U.S. Foreign Aid by Funding Agency

Author

Cheslav Lukashanets

The dataset for this project is a summary of U.S. foreign aid by funding agency (2001–present time). I plan to focus on which funding agencies/accounts spent/contributed the most money, and where these funds were spent around the world.

variables: - funding agency ID/acronym/name - funding account ID/name - country code/name - transaction type ID/name - fiscal year - current/constant amount (in U.S. dollars, “constant”: adjusted for inflation)

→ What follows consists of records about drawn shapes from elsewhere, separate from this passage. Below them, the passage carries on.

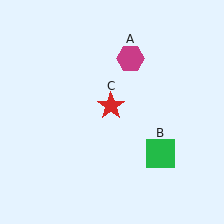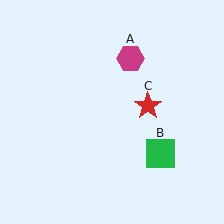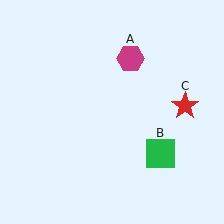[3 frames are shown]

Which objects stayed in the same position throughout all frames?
Magenta hexagon (object A) and green square (object B) remained stationary.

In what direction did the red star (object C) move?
The red star (object C) moved right.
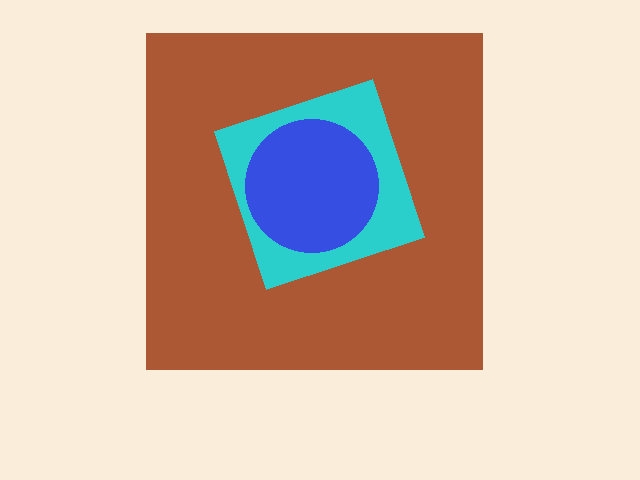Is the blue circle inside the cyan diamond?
Yes.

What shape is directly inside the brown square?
The cyan diamond.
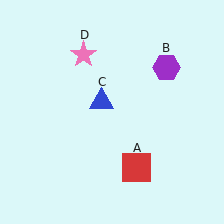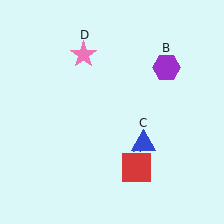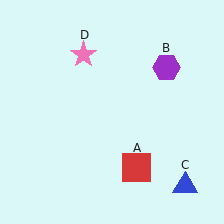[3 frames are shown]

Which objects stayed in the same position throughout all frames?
Red square (object A) and purple hexagon (object B) and pink star (object D) remained stationary.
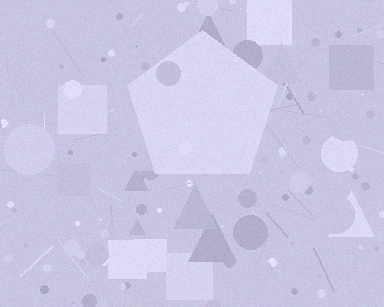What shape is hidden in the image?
A pentagon is hidden in the image.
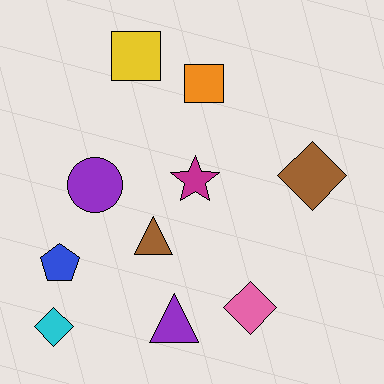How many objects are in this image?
There are 10 objects.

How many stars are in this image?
There is 1 star.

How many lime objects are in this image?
There are no lime objects.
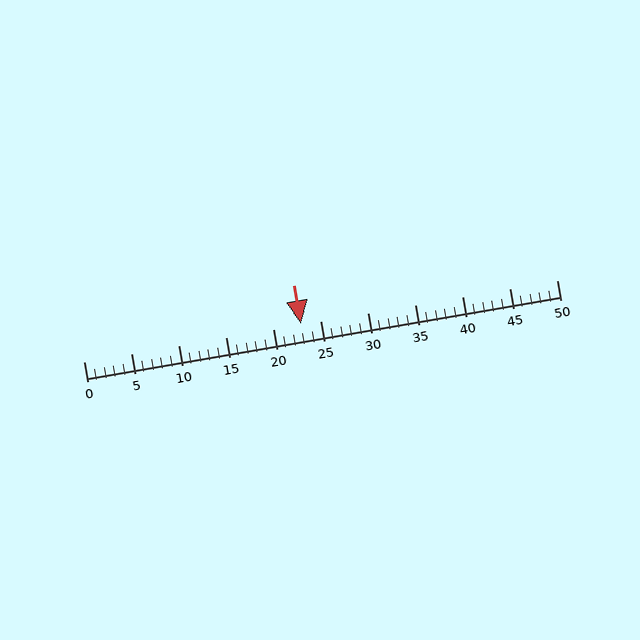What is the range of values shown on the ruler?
The ruler shows values from 0 to 50.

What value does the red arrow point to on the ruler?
The red arrow points to approximately 23.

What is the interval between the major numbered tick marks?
The major tick marks are spaced 5 units apart.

source: foreignassistance.gov/data, one of six pre-made subsets of the cumulative dataset. I considered using the complete dataset, but thought it too big (3.66GB) to comfortably clean.

# load libraries
library(tidyverse)
library(dplyr)
library(dslabs)
library(treemap)
library(RColorBrewer)

# load dataset
setwd("C:/Users/chesl/Desktop/DATA110")
csv <- read_csv("us_foreign_aid_funding_agency.csv")

# create dataset for cleaning
df <- csv

# clean var names
names(df) <- tolower(names(df))
names(df) <- gsub(" ", "_", names(df))

# rename important vars
names(df)[names(df) == "funding_agency_name"] <- "funding_agency"
names(df)[names(df) == "funding_account_name"] <- "funding_account"
names(df)[names(df) == "country_name"] <- "country"
names(df)[names(df) == "transaction_type_name"] <- "transaction_type"

# filter for important vars
df <- df[, c("funding_agency", "funding_account", "country", "transaction_type", "fiscal_year", "current_amount", "constant_amount")]

# remove NA values from important vars
df <- df %>%
  filter(!is.na(funding_agency),
         !is.na(funding_account),
         !is.na(country),
         !is.na(transaction_type),
         !is.na(fiscal_year),
         !is.na(current_amount),
         !is.na(constant_amount))

options(scipen = 20)

# subset data
subset1 <- df |>
  group_by(funding_agency) |>
  mutate(sum_amount = sum(constant_amount)) |> # total funds spent by U.S. agency
  filter((funding_agency != "Department of State and U.S. Agency for International Development") & (sum_amount > 2.50e10)) |> # filter out joint funds, and agencies with comparatively low total funds [for visual clarity]
  mutate(n_accounts = length(unique(funding_account))) # number of funding accounts per U.S. agency

treemap(subset1,
        index = "funding_agency",
        vSize = "sum_amount",
        vColor = "n_accounts",
        type = "dens",
        palette = "Blues",
        title = "U.S. government agencies by foreign aid funded & number of funding accounts (2001–present day)",
        title.legend = "Number of funding accounts (per agency)")

# subset data
subset2 <- df |>
  group_by(country) |>
  filter((country != "World") & (sum(constant_amount) > 2.00e10)) |> # total funds received by country
  summarize(country_total = sum(constant_amount))

plot2 <- ggplot(subset2, aes(y = country, x = country_total/1.00e9)) +
  geom_bar(stat = "identity") +
  labs(title = "U.S. foreign aid received by countries", x = "Total aid ($ billions)", y = "Top countries")
plot2

The dataset required sparse cleaning: I renamed its vars (tolower(), gsub(), names()[] indexes), selected the most important vars (filter()), and removed all NA from them (filter(!is.na())). The first treemap represents which government agencies have spent the most funds on foreign aid in total, as well as how many funding accounts were involved. Per the data, the Department of State has funded almost half of all foreign aid (since 2000), and the U.S.A.I.D. funded most of the other, with smaller contributions by the Dept.s of Agriculture, Defense, and Treasury. The second graph shows in which countries the most amount of money was spent (since 2000). Per the data, >$400B was spent in Afghanistan, followed by Israel, Iraq, Ukraine, and Egypt. I did try to arrange the graph in order, but I was unsuccessful.